15 novembre 2003 · Veneranda Paladino

La baie du souvenir

"C'est moi partout", disait Marguerite Duras de Savannah Bay. En ce lieu dépositaire du monde, où l'amour s'affirme en creux, dans la mort, la naissance de l'enfant, elle surgit. Dans cet univers oriental, lieu de rencontre de deux femmes, Duras demeure encore parmi nous, en effet.

"Tu ne sais plus qui tu es, qui tu as été. tu sais que tu as joué, tu ne sais plus ce que tu as joué..." D'une limpidité de surface, d'une économie si rude, la parole durassienne ouvre d'abyssales résonances. Elle s'écoule ici dans le souffle grave et profond de Catherine Samie, la doyenne du Français.
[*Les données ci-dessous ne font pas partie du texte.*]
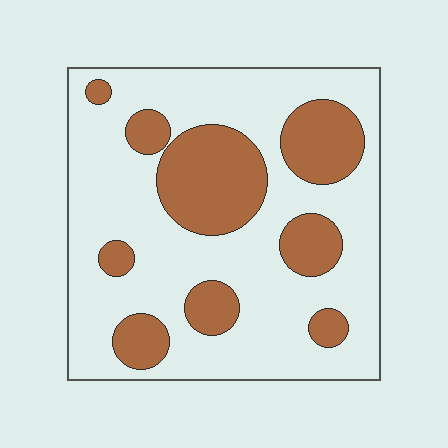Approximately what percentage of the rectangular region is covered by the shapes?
Approximately 30%.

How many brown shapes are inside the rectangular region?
9.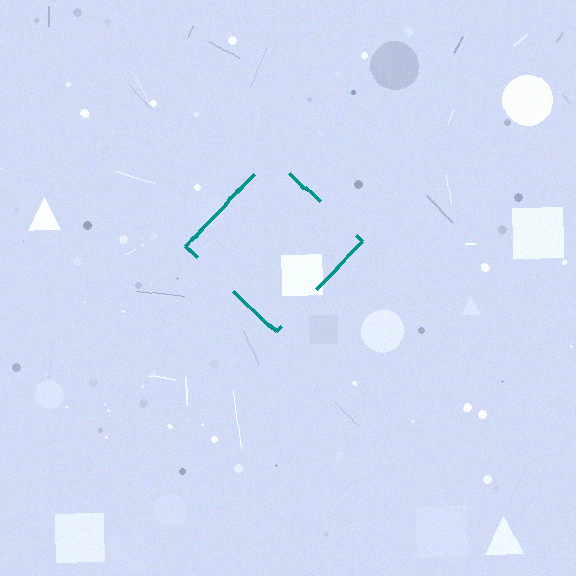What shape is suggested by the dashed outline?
The dashed outline suggests a diamond.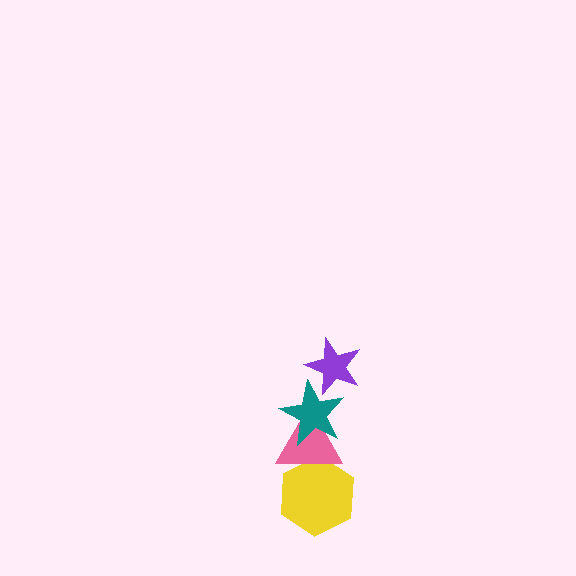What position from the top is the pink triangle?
The pink triangle is 3rd from the top.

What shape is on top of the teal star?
The purple star is on top of the teal star.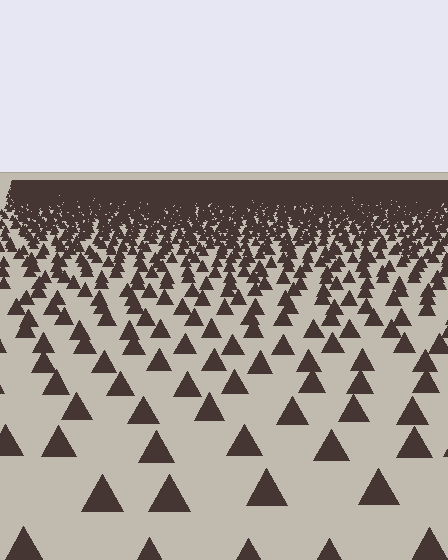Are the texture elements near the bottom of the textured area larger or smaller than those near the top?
Larger. Near the bottom, elements are closer to the viewer and appear at a bigger on-screen size.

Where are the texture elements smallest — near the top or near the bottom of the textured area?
Near the top.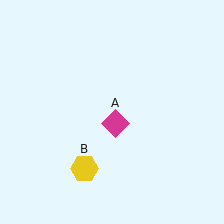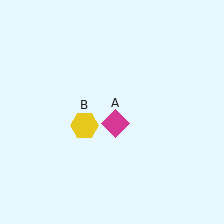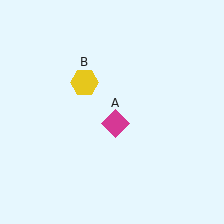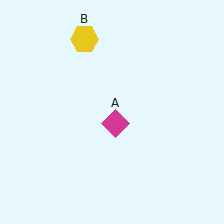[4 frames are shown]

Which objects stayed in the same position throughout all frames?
Magenta diamond (object A) remained stationary.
Qui mieux que la 483' sociétaire pouvait incarner "la comédienne de théâtre, la splendeur de l'âge du monde"? N'est-elle pas pétrie non seulement de sa propre vie et du théâtre qu'elle a traversé jusqu'à maintenant, mais aussi de l'histoire de la Comédie française? On se souvient de la Mère Courage adressant une Dernière lettre de Vassili Grossman. dirigée par le documentariste américain Frédéric Wiseman, au Studio-Théâtre.

Quelqu'un vient, pour que le théâtre commence, (re)tisser les fils de la mémoire effilochés, et susciter la vie - telle mission est ici endossée par l'autre Catherine, Hiegel. Charnelle et verbale, leur union tente l'osmose avec ce texte empreint d'ombres et de mystères.
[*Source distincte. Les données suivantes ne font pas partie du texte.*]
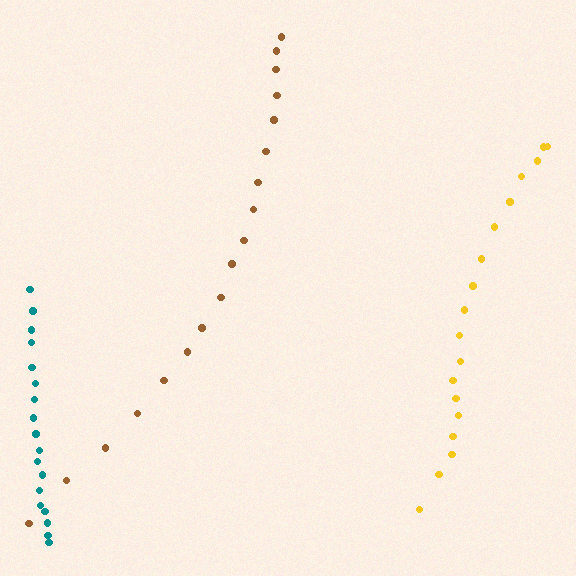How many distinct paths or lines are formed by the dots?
There are 3 distinct paths.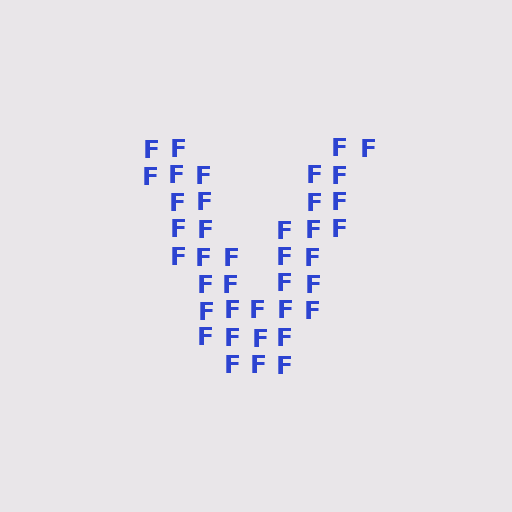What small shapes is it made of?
It is made of small letter F's.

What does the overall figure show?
The overall figure shows the letter V.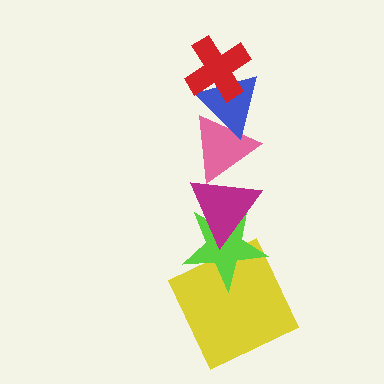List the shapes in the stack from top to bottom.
From top to bottom: the red cross, the blue triangle, the pink triangle, the magenta triangle, the lime star, the yellow square.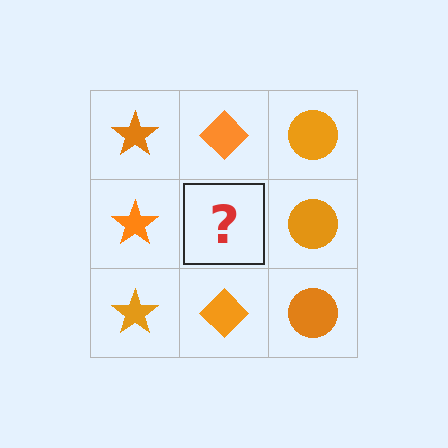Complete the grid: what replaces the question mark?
The question mark should be replaced with an orange diamond.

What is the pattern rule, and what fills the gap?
The rule is that each column has a consistent shape. The gap should be filled with an orange diamond.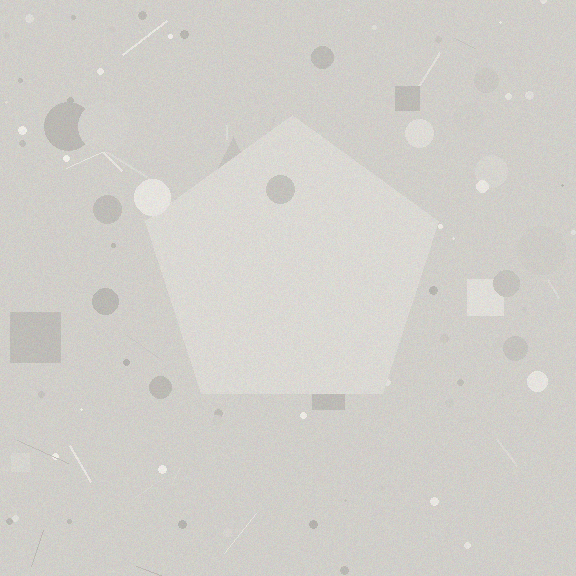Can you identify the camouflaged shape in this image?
The camouflaged shape is a pentagon.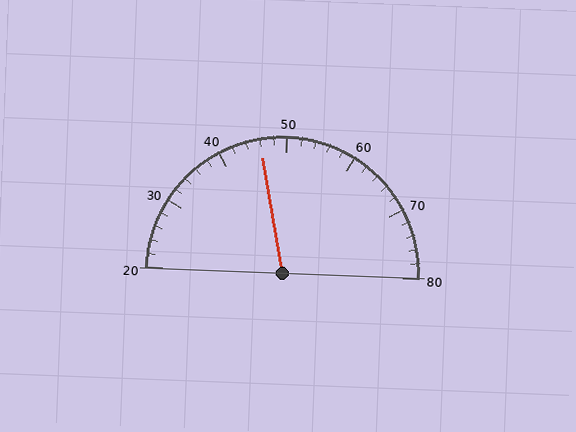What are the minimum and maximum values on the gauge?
The gauge ranges from 20 to 80.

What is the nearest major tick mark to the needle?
The nearest major tick mark is 50.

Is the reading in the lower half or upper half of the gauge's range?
The reading is in the lower half of the range (20 to 80).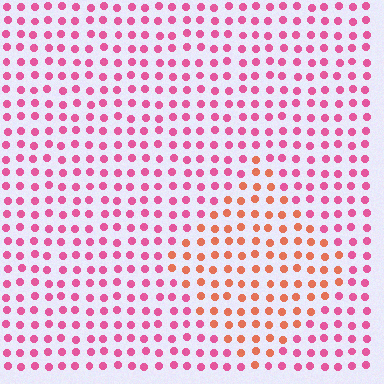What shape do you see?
I see a diamond.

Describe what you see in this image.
The image is filled with small pink elements in a uniform arrangement. A diamond-shaped region is visible where the elements are tinted to a slightly different hue, forming a subtle color boundary.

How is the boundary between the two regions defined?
The boundary is defined purely by a slight shift in hue (about 41 degrees). Spacing, size, and orientation are identical on both sides.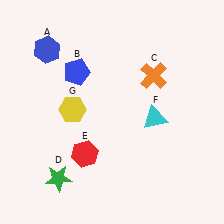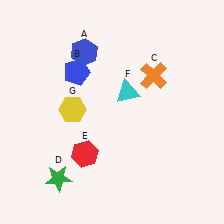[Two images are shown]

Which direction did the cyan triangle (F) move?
The cyan triangle (F) moved up and to the left.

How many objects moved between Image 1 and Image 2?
2 objects moved between the two images.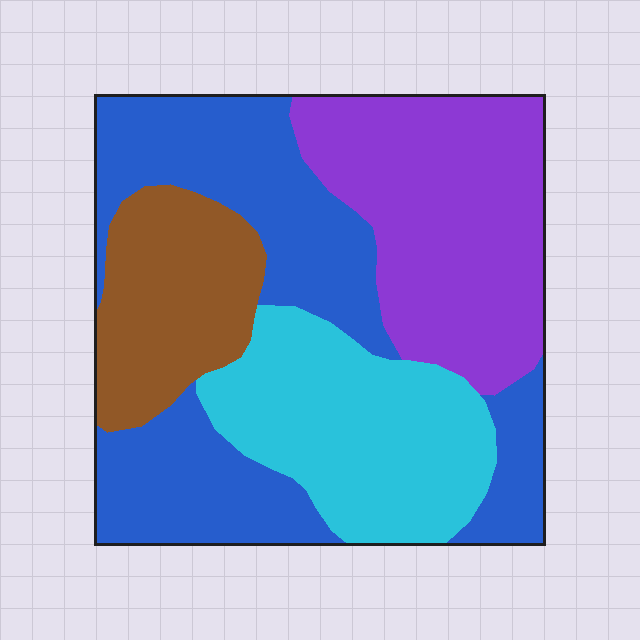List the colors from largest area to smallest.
From largest to smallest: blue, purple, cyan, brown.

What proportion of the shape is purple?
Purple covers roughly 25% of the shape.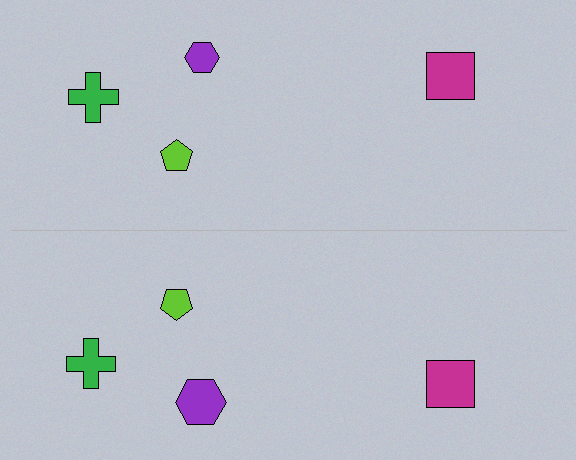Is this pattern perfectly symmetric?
No, the pattern is not perfectly symmetric. The purple hexagon on the bottom side has a different size than its mirror counterpart.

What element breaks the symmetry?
The purple hexagon on the bottom side has a different size than its mirror counterpart.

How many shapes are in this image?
There are 8 shapes in this image.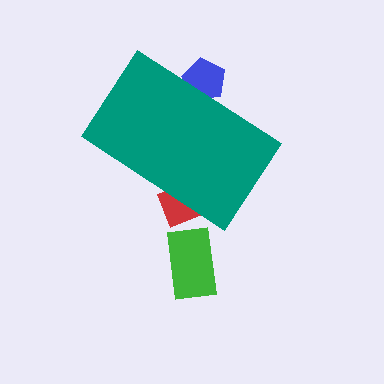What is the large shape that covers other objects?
A teal rectangle.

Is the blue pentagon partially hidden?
Yes, the blue pentagon is partially hidden behind the teal rectangle.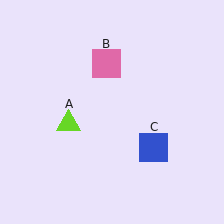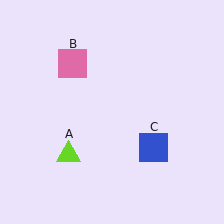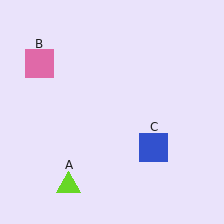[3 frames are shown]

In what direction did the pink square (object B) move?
The pink square (object B) moved left.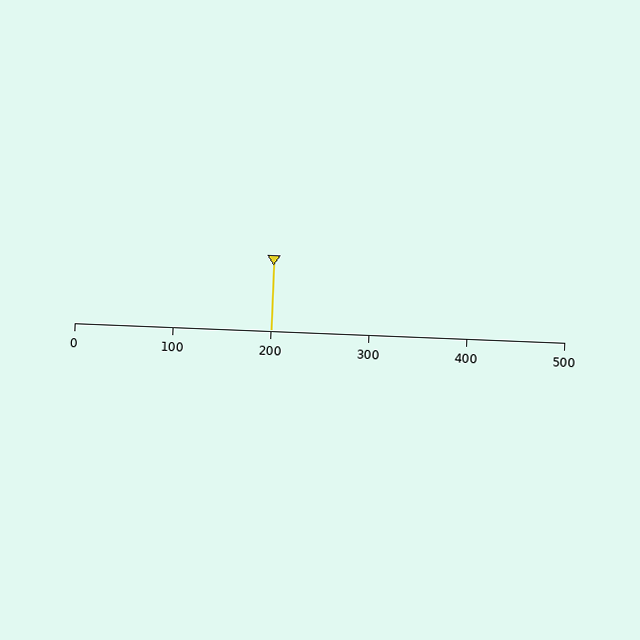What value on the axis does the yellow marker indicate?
The marker indicates approximately 200.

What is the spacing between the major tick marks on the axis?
The major ticks are spaced 100 apart.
Pareil engagement, n'économisant ni voix ni corps, creuse au plus près l'idée même de transmission à travers l'acte théâtral. Une profonde et belle mise en abyme donc.

Écrite pour Madeleine Renaud et Bulle Ogier en 1985, Savannah Bay s'inscrit pour la première fois au répertoire de la Comédie-Française, renaissant à la scène par la magie d'Éric Vigner. C'est de La Pluie d'été, qu'il porta à la scène, que date sa rencontre avec Duras. Il se lia d'amitié avec elle pour les trois ans qu'elle vécut encore. Ce Savannah Bay affirme, de remarquable façon, une fidélité, et suit La Bête dans la jungle, une adaptation française de Marguerite Duras d'après Henry James. Irradié par la flamme durassienne, Vigner ne sacrifie-t-il point trop au culte?

"Mon travail était de créer un espace qui soit de la lumière, cette lumière des étoiles qui nous parvient même quand elles sont mortes.", dit-il. "Tu as tout oublié sauf Savannah, Savannah Bay, c'est toi", répond en écho Marguerite. C'est la baie du souvenir.